Wireless Delivers the Big Numbers

It goes without saying that if Apple and Samsung rule the roost on semiconductor chip purchases, then it is a safe bet to make that the wireless market segment is the dominant segment for semiconductors. And sure enough, spending last year on semiconductors was strongest in the wireless segment among the seven different application categories that IHS tracks. These include wireless, computing platforms, consumer devices, industrial, automotive, wired communications and computer peripherals.

The wireless segment accounted for 31 percent of total OEM chip spending. Dollars spent on computer platforms came in a clearly distant number two at 22 percent. Consumer devices in general (non-mobile) were in third place at 16 percent. The top OEM buyers in the wireless segment were Apple, Samsung, Huawei, ZTE and LG. Of interest as well is that spending on tablets overtook that on wireless infrastructure for the first time.

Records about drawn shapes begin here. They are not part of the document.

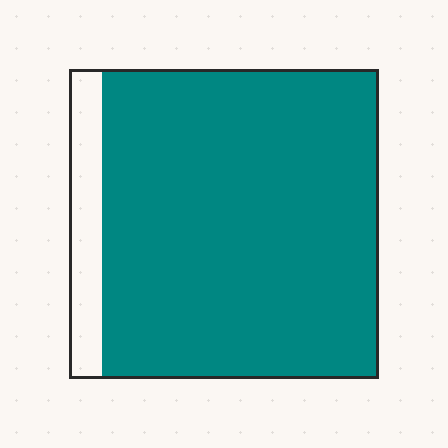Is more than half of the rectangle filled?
Yes.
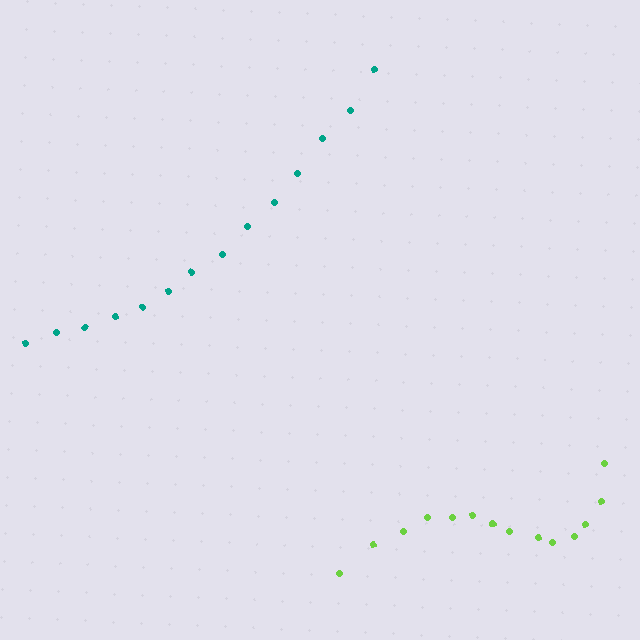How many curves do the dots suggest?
There are 2 distinct paths.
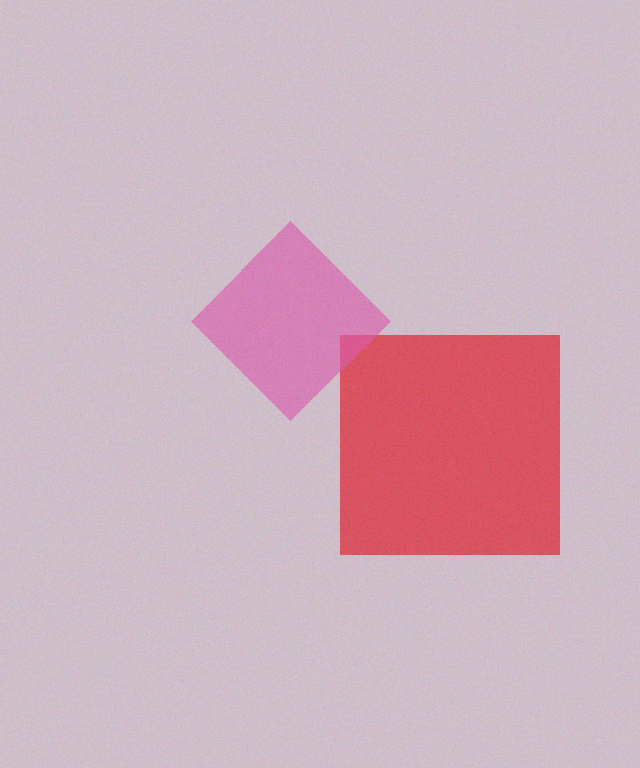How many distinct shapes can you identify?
There are 2 distinct shapes: a red square, a pink diamond.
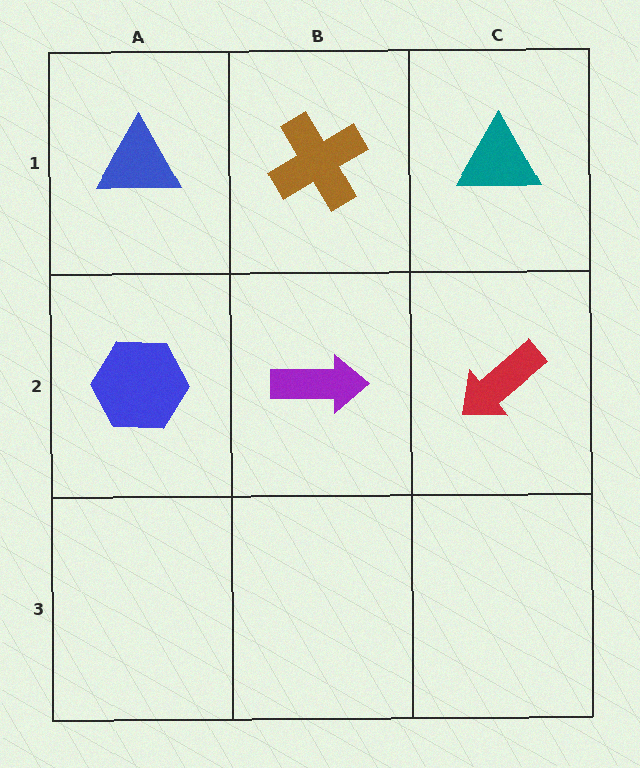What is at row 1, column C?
A teal triangle.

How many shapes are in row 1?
3 shapes.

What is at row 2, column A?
A blue hexagon.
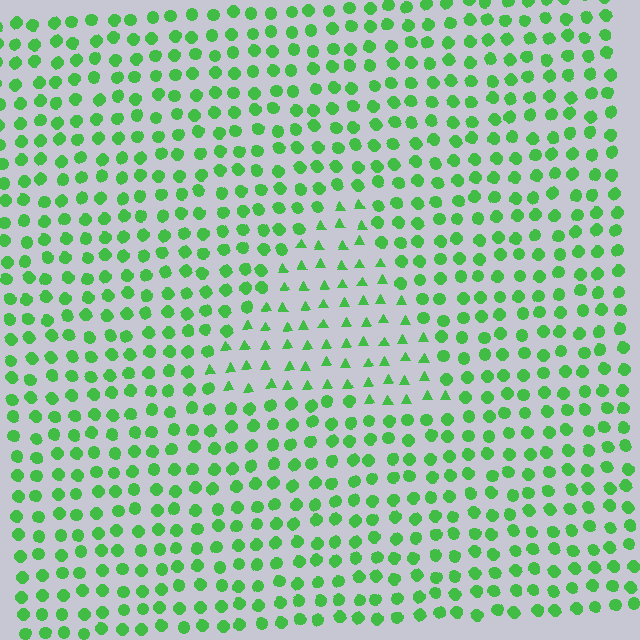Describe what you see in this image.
The image is filled with small green elements arranged in a uniform grid. A triangle-shaped region contains triangles, while the surrounding area contains circles. The boundary is defined purely by the change in element shape.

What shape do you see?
I see a triangle.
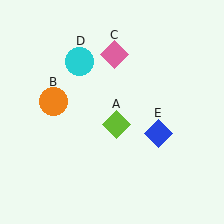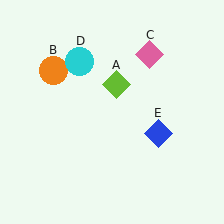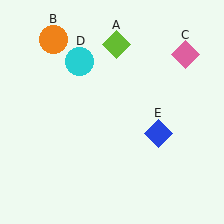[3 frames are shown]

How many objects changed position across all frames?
3 objects changed position: lime diamond (object A), orange circle (object B), pink diamond (object C).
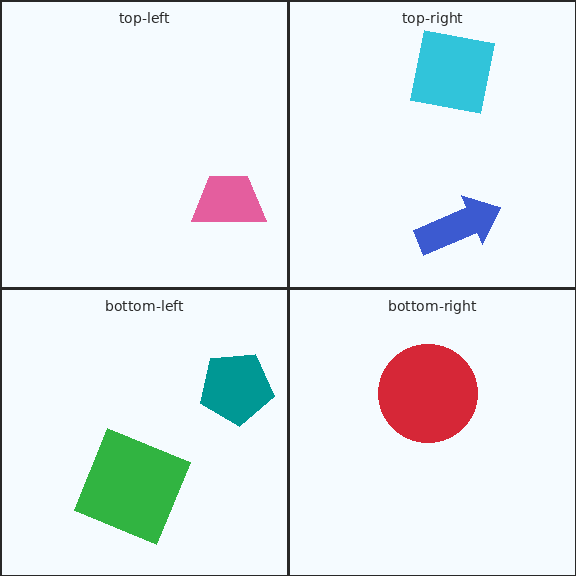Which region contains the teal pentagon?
The bottom-left region.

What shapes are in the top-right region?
The cyan square, the blue arrow.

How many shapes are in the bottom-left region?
2.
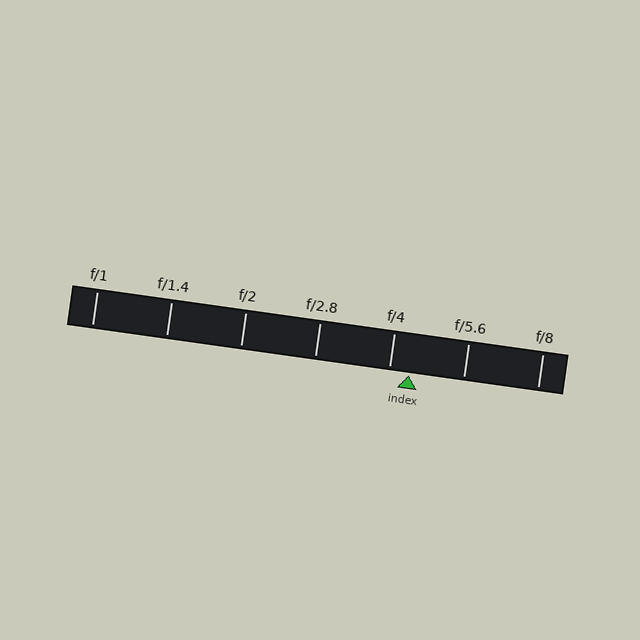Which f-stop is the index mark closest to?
The index mark is closest to f/4.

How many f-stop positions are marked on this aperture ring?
There are 7 f-stop positions marked.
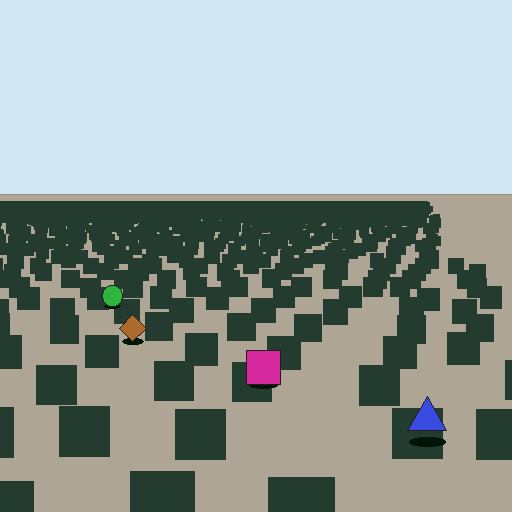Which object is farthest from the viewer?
The green circle is farthest from the viewer. It appears smaller and the ground texture around it is denser.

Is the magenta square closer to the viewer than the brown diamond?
Yes. The magenta square is closer — you can tell from the texture gradient: the ground texture is coarser near it.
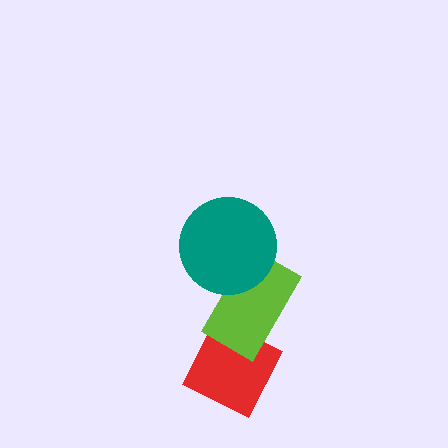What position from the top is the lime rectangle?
The lime rectangle is 2nd from the top.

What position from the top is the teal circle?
The teal circle is 1st from the top.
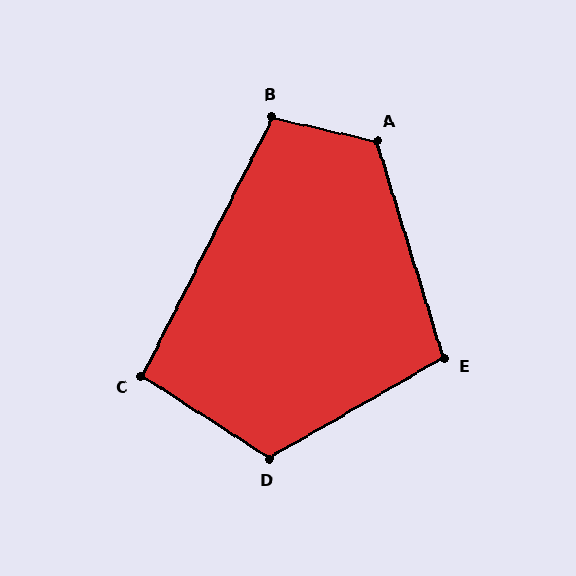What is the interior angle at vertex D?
Approximately 118 degrees (obtuse).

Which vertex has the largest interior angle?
A, at approximately 120 degrees.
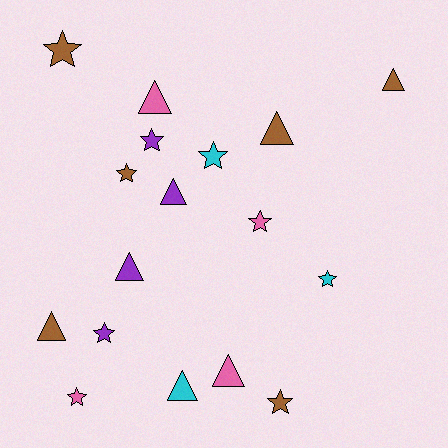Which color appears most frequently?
Brown, with 6 objects.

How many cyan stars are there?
There are 2 cyan stars.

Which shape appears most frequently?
Star, with 9 objects.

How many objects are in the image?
There are 17 objects.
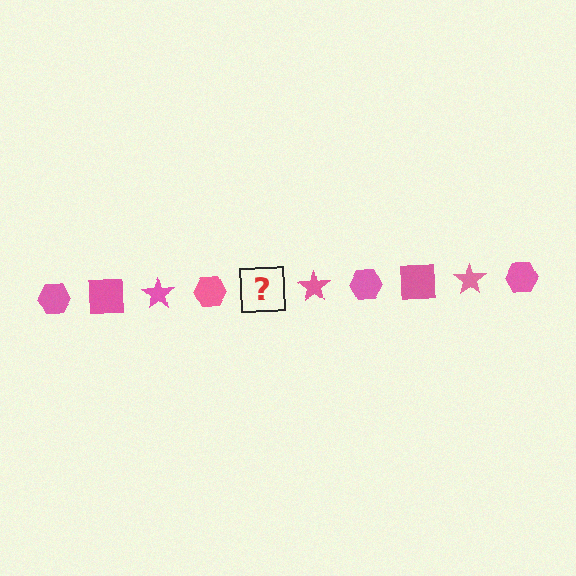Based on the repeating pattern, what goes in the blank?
The blank should be a pink square.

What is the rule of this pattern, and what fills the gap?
The rule is that the pattern cycles through hexagon, square, star shapes in pink. The gap should be filled with a pink square.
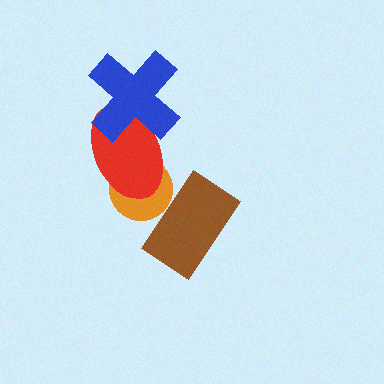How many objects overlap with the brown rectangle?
0 objects overlap with the brown rectangle.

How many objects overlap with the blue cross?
1 object overlaps with the blue cross.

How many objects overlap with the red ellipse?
2 objects overlap with the red ellipse.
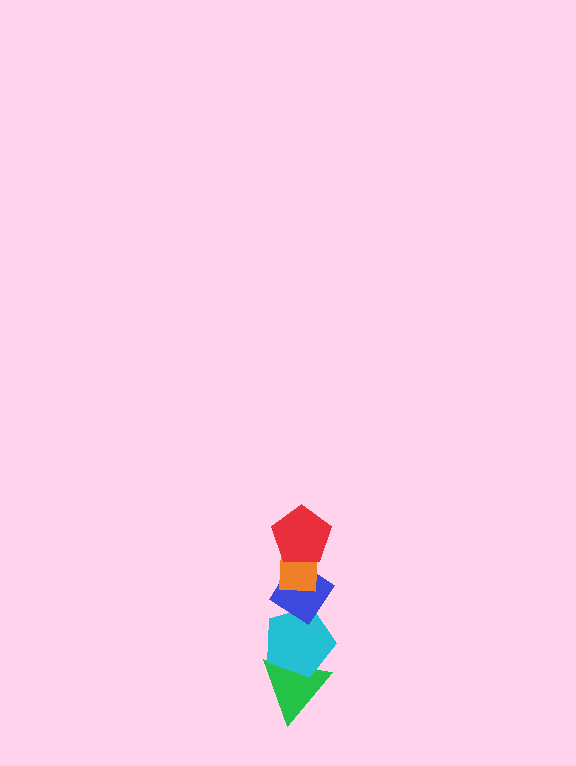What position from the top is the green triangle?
The green triangle is 5th from the top.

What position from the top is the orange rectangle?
The orange rectangle is 2nd from the top.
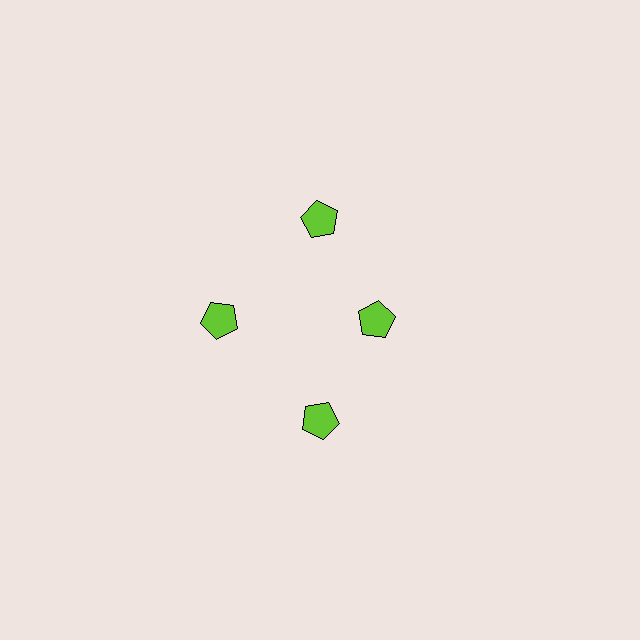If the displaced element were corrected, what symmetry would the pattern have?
It would have 4-fold rotational symmetry — the pattern would map onto itself every 90 degrees.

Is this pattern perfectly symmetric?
No. The 4 lime pentagons are arranged in a ring, but one element near the 3 o'clock position is pulled inward toward the center, breaking the 4-fold rotational symmetry.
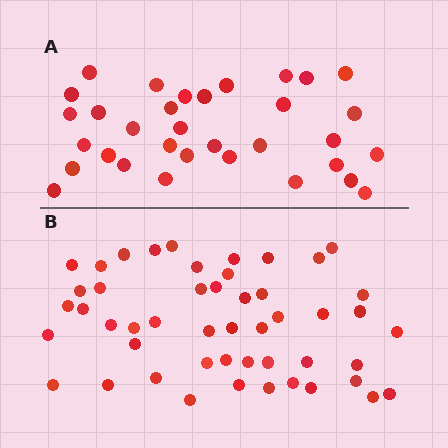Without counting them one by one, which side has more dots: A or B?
Region B (the bottom region) has more dots.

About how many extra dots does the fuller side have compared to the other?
Region B has approximately 15 more dots than region A.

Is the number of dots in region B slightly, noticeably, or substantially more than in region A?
Region B has substantially more. The ratio is roughly 1.5 to 1.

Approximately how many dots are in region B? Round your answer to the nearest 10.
About 50 dots. (The exact count is 49, which rounds to 50.)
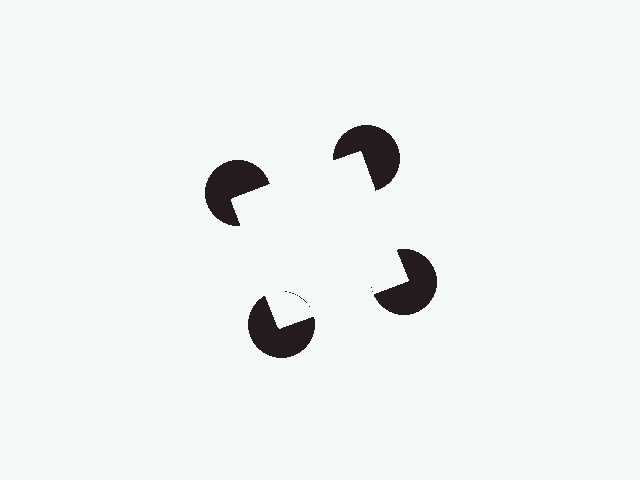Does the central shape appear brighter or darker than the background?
It typically appears slightly brighter than the background, even though no actual brightness change is drawn.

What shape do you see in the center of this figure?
An illusory square — its edges are inferred from the aligned wedge cuts in the pac-man discs, not physically drawn.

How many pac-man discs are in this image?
There are 4 — one at each vertex of the illusory square.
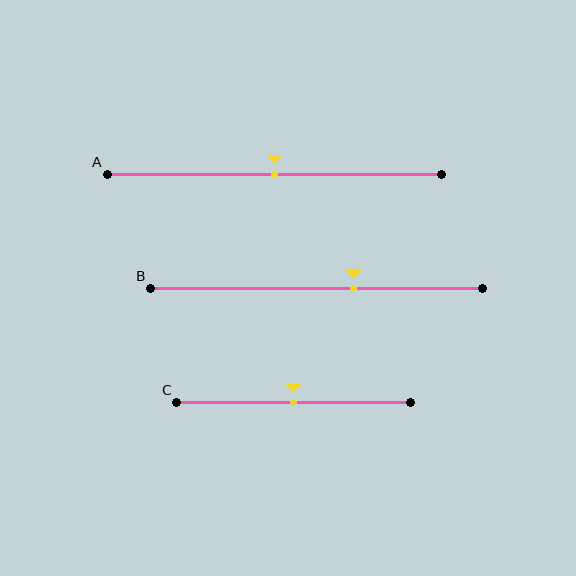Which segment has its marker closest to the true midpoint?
Segment A has its marker closest to the true midpoint.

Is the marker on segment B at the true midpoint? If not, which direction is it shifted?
No, the marker on segment B is shifted to the right by about 11% of the segment length.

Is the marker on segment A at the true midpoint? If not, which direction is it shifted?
Yes, the marker on segment A is at the true midpoint.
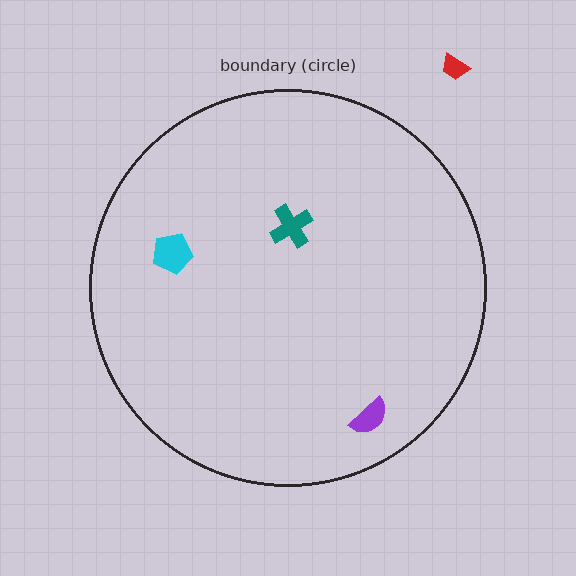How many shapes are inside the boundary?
3 inside, 1 outside.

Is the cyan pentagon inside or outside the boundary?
Inside.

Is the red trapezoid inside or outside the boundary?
Outside.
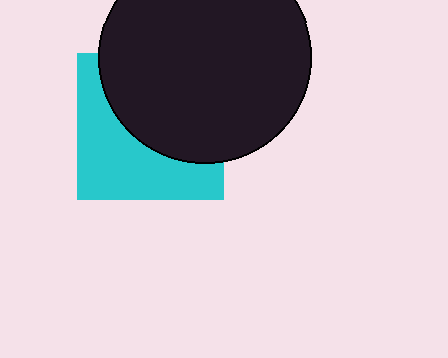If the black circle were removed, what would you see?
You would see the complete cyan square.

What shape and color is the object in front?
The object in front is a black circle.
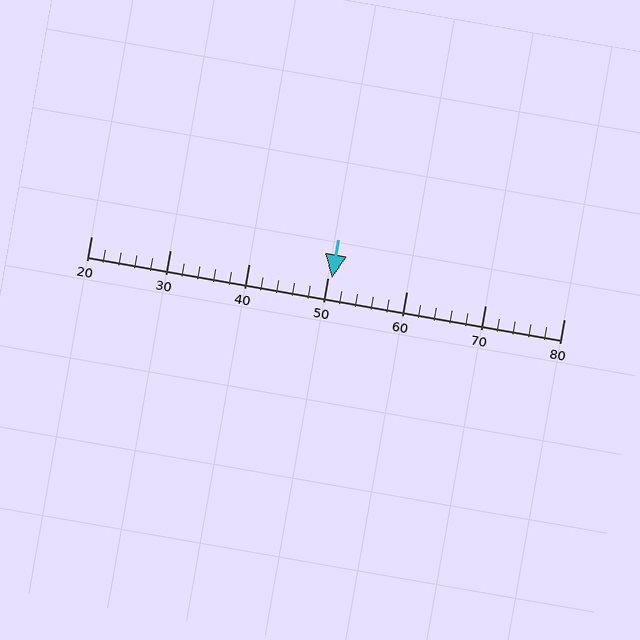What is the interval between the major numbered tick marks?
The major tick marks are spaced 10 units apart.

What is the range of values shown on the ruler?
The ruler shows values from 20 to 80.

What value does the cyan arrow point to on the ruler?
The cyan arrow points to approximately 51.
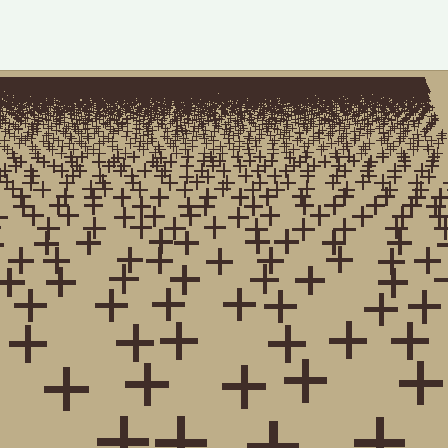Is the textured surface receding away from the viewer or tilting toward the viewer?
The surface is receding away from the viewer. Texture elements get smaller and denser toward the top.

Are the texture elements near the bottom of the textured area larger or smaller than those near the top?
Larger. Near the bottom, elements are closer to the viewer and appear at a bigger on-screen size.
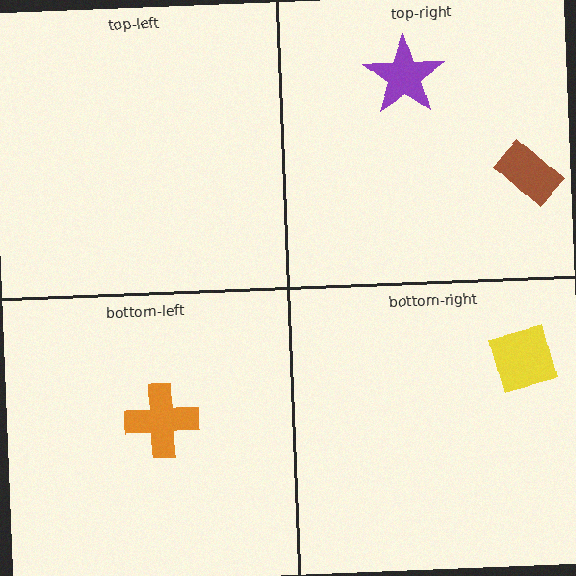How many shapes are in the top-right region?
2.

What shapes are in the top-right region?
The brown rectangle, the purple star.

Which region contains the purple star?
The top-right region.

Myson Robles-Bruce, senior analyst for semiconductor spend and design analysis at IHS notes that, "As in 2012, Apple and Samsung were the top semiconductor spenders in 2013 among original equipment manufacturers making more than $1 billion in revenue. Apple was again in first place with chip spending in 2013 of $30.3 billion, outspending runner-up Samsung’s $22.2 billion by more than $8 billion. However, Samsung attained the largest spending increase on chips of any Top 10 OEM last year, up almost 30 percent from 2012 levels, compared to a smaller expansion of 17 percent on the part of Apple."